Гауптштурмфюрер с явным удовольствием отпил из стаканчика.
– С нашим агентом, господин полковник, дело тоже обстоит особо: он не местный. Залетный дезертир. Вполне приличная, по совдеповским меркам, довоенная биография. Чекисты могут проверять ее сколько угодно всю – от рождения до призыва, как и остальной, уже военный период. Да, попал в окружение. Да, не смог выйти к своим. Да, решил спасти свою шкуру, надел полицейскую форму. Но муки совести и дух патриота… Для русских, вы же знаете, это не пустые понятия. А тут еще и беглец из лагеря. Встреча с ним сыграла роль катализатора… Чекисты, конечно, вряд ли бы прониклись доверием, появись у них в отряде наш человек, так сказать, на голом энтузиазме, но он – спаситель беглеца из лагеря. Просто спаситель, ни о какой шифровке ничего не ведающий… Или ведающий, но спасающий и шифровку, допустим, не саму, а ее дубликат.
– Складно. Но – при благоприятном развитии событий. А если у вашего агента ничего не выйдет? Эти русские – такие тупые животные.
– Выйдет, – уверенно усмехнулся Ренике. – А не выйдет… Накроем отряд зондеркомандой. Кто уцелеет – из тех выдавим всё, что надо. У любой мужской особи, герр оберст, исключая кастратов, секреты легко выдавливаются из мошонки. Обычным каблуком.
– Кто бы сомневался в ваших способностях, гауптштурмфюрер… – Заукель снова брезгливо поморщился.
«Чистюля… Аристократия беломанжетная!.. Пакостливое иезуитство… Кто-то копается в коровьем дерьме, а кто-то жрет взбитые сливки и делает вид, что не знает, как они достаются», – зло подумал Ренике. Вслух добавил:
– Шифровку мы развалим в любом случае. Скорее всего, шифр – самый примитивный. Лагерь – не то место, где рождаются чудеса криптографии или для нее созданы идеальные условия. Полагаю, что ключ к шифру – это что-то вроде перевертыша текста, небольшого и, скорее всего, стихотворного, чтобы легче держать в голове. А в остальном – аналогично, как при использовании заранее обусловленного литературного произведения. Стоит на полке книжный том…

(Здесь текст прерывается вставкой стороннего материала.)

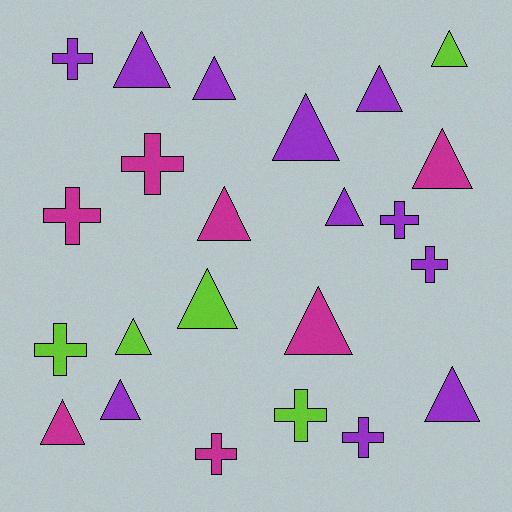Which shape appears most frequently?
Triangle, with 14 objects.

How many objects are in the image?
There are 23 objects.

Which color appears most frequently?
Purple, with 11 objects.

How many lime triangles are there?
There are 3 lime triangles.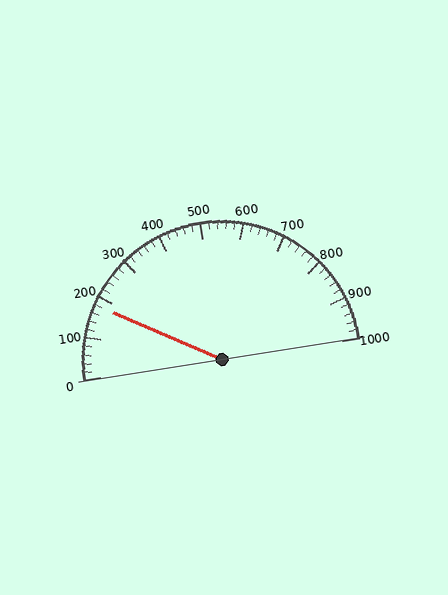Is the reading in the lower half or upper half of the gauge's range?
The reading is in the lower half of the range (0 to 1000).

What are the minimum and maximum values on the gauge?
The gauge ranges from 0 to 1000.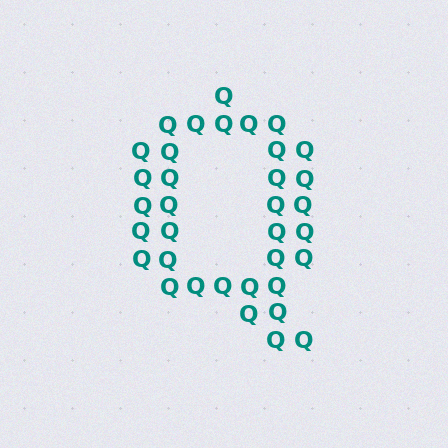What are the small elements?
The small elements are letter Q's.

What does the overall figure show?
The overall figure shows the letter Q.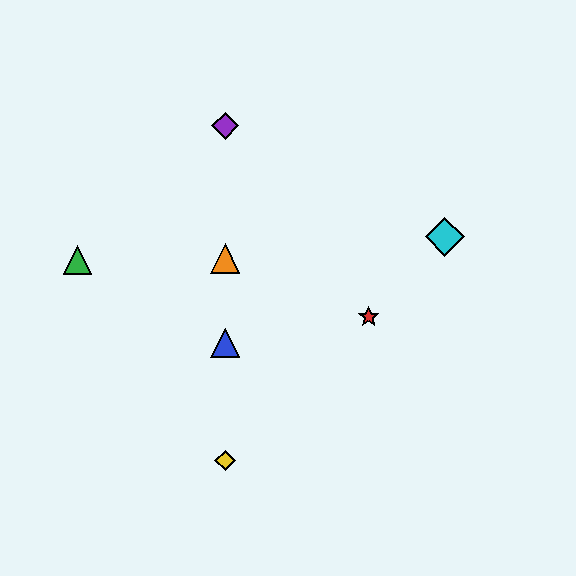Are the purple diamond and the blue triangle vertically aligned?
Yes, both are at x≈225.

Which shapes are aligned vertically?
The blue triangle, the yellow diamond, the purple diamond, the orange triangle are aligned vertically.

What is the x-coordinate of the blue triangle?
The blue triangle is at x≈225.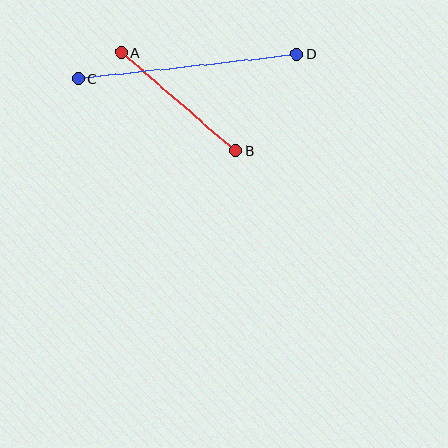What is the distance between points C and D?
The distance is approximately 220 pixels.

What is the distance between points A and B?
The distance is approximately 150 pixels.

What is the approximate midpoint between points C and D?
The midpoint is at approximately (188, 66) pixels.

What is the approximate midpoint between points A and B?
The midpoint is at approximately (178, 101) pixels.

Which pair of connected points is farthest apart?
Points C and D are farthest apart.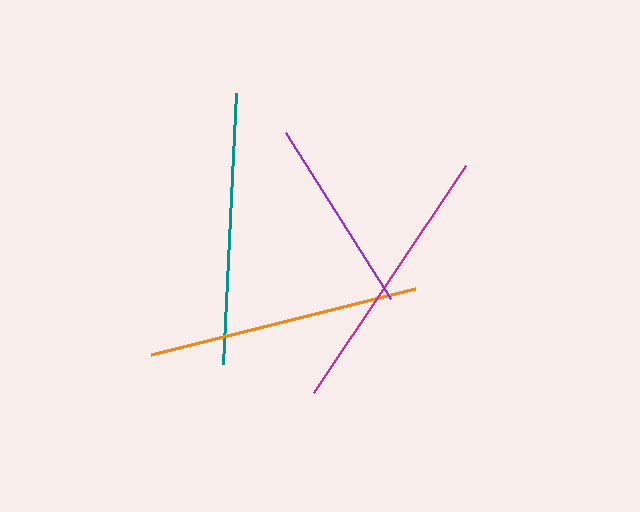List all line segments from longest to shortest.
From longest to shortest: magenta, orange and teal (about equal), purple.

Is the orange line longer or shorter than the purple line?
The orange line is longer than the purple line.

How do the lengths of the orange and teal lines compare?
The orange and teal lines are approximately the same length.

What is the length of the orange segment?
The orange segment is approximately 272 pixels long.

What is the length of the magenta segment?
The magenta segment is approximately 273 pixels long.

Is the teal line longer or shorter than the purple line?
The teal line is longer than the purple line.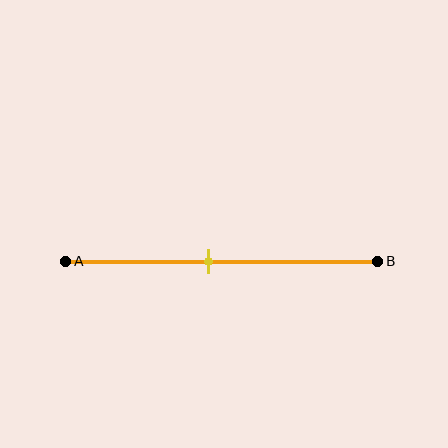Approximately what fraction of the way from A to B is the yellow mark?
The yellow mark is approximately 45% of the way from A to B.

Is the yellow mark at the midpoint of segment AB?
No, the mark is at about 45% from A, not at the 50% midpoint.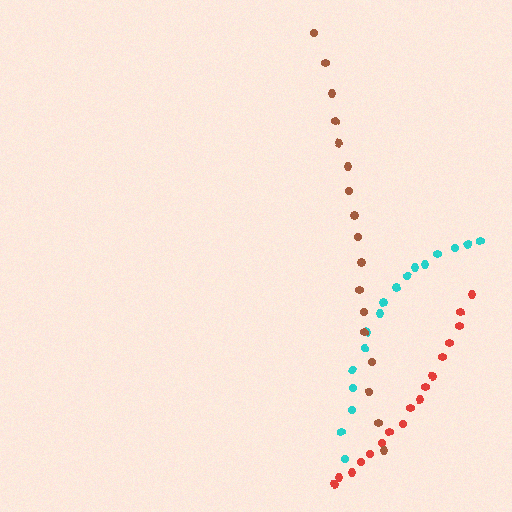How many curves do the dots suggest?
There are 3 distinct paths.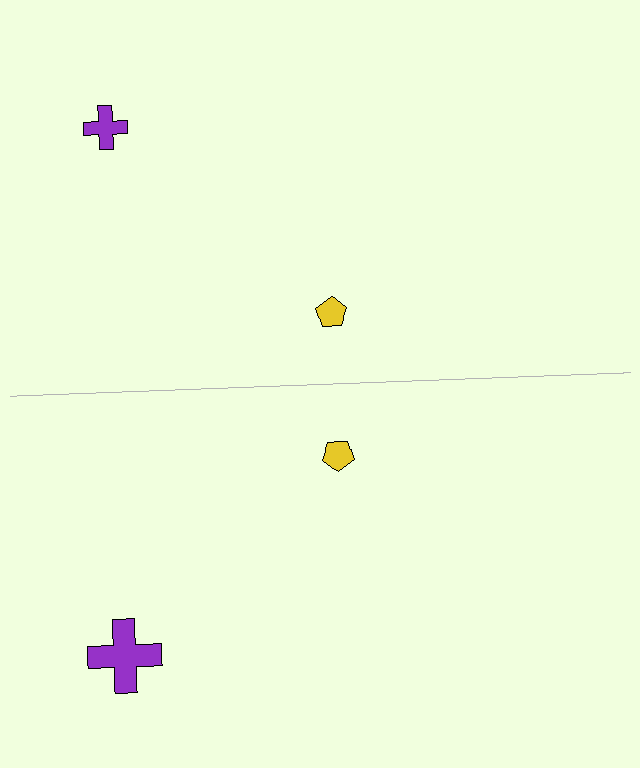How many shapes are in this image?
There are 4 shapes in this image.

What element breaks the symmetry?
The purple cross on the bottom side has a different size than its mirror counterpart.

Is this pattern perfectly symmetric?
No, the pattern is not perfectly symmetric. The purple cross on the bottom side has a different size than its mirror counterpart.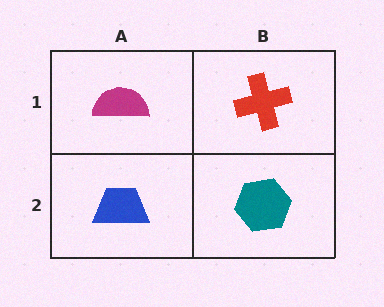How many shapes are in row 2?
2 shapes.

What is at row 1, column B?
A red cross.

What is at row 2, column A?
A blue trapezoid.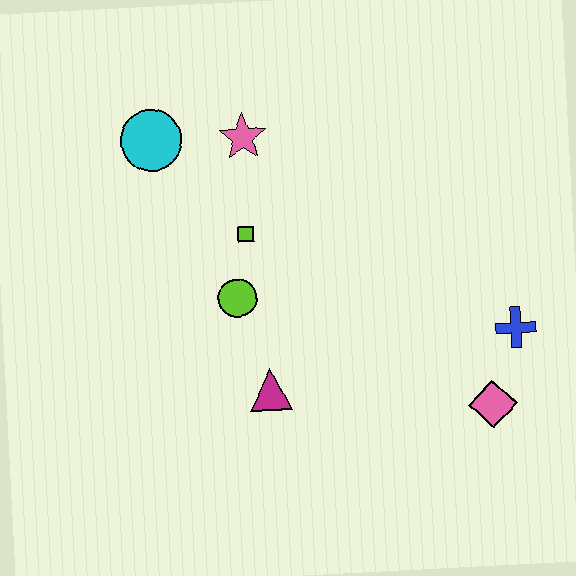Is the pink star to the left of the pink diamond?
Yes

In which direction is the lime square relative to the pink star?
The lime square is below the pink star.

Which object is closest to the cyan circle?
The pink star is closest to the cyan circle.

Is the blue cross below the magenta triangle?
No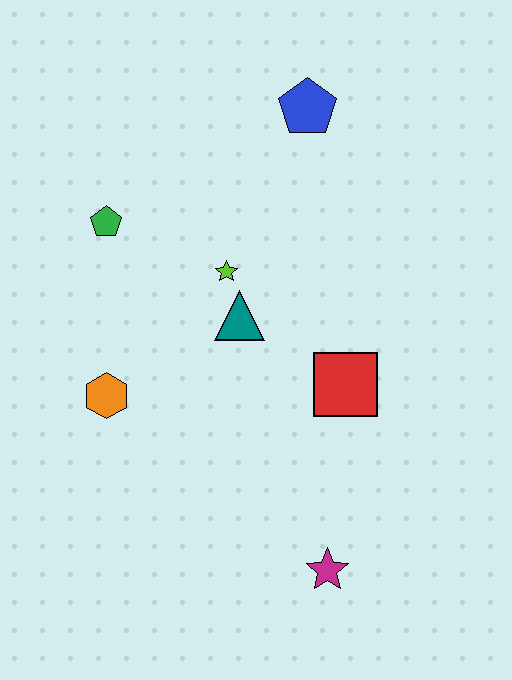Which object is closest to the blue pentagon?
The lime star is closest to the blue pentagon.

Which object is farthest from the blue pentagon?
The magenta star is farthest from the blue pentagon.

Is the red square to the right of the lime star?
Yes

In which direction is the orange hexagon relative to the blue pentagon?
The orange hexagon is below the blue pentagon.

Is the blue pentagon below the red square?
No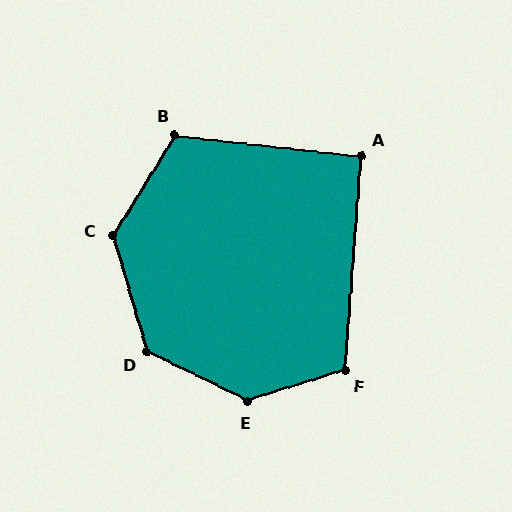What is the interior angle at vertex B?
Approximately 116 degrees (obtuse).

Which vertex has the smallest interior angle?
A, at approximately 92 degrees.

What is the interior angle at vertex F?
Approximately 112 degrees (obtuse).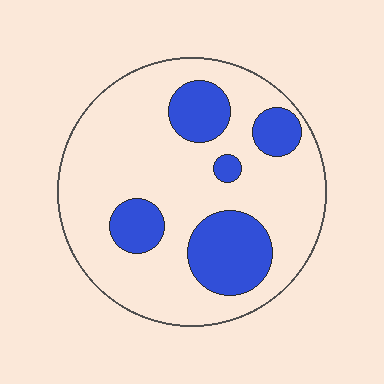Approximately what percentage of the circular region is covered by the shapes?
Approximately 25%.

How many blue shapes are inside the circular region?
5.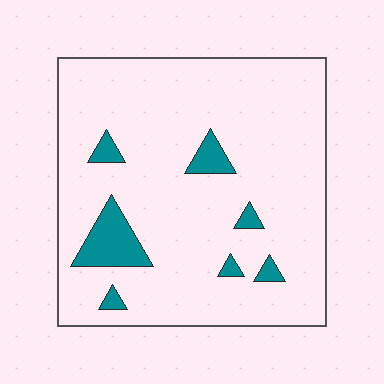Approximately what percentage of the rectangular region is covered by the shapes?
Approximately 10%.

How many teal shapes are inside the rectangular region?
7.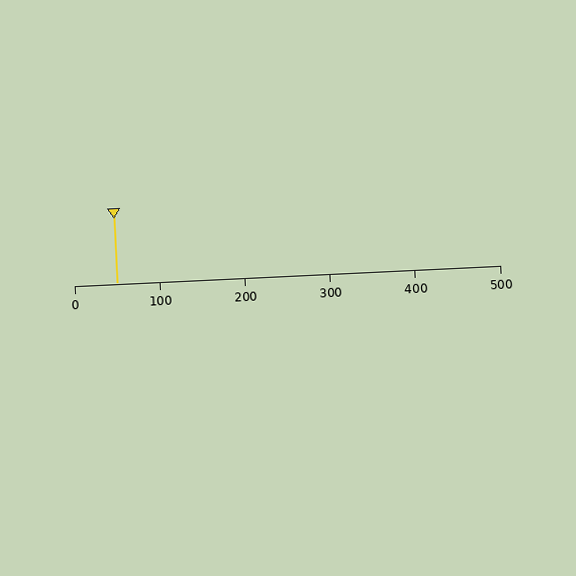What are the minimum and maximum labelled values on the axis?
The axis runs from 0 to 500.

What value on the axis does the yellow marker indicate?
The marker indicates approximately 50.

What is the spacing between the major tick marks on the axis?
The major ticks are spaced 100 apart.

– Это понятно! – Заукель нетерпеливо оборвал гестаповца. – В логике вам не откажешь. С шифром в Берлине и наши специалисты поработают. Благодарю вас, гауптштурмфюрер, за тесное сотрудничество. Ваше понимание ситуации – положительно удивляет.
– Мы делаем общее дело, полковник, – негромко, спокойным, без излишнего пафоса, голосом, отчеканил шеф остбургского гестапо. – «Как же… Чтобы эти армейские выскочки… Рейхсфюрер за такие штучки по головке не погладит, а уж папаша Мюллер – тем более. Да что там до таких высот… И у непосредственного его, Ренике, начальства хватит сноровки отвертеть голову за самодеятельное сотрудничество с конторой Канариса». В копии шифровки для «коллег» из абвера цифры несколько «подправили».
«Гестаповская благотворительность – самое предсказуемое во всей этой истории, – подумал фон Заукель. – Скорее всего, с содержанием шифровки хитрецы Гиммлера что-то нахимичили. Вся надежда на наши каналы в ведомстве Мюллера и на показания этого московского чекиста. Впрочем, последнее – иллюзорно. Чекист явно дрогнул, но кто знает это чертово комиссарово племя! И проиграв – не сдаются…»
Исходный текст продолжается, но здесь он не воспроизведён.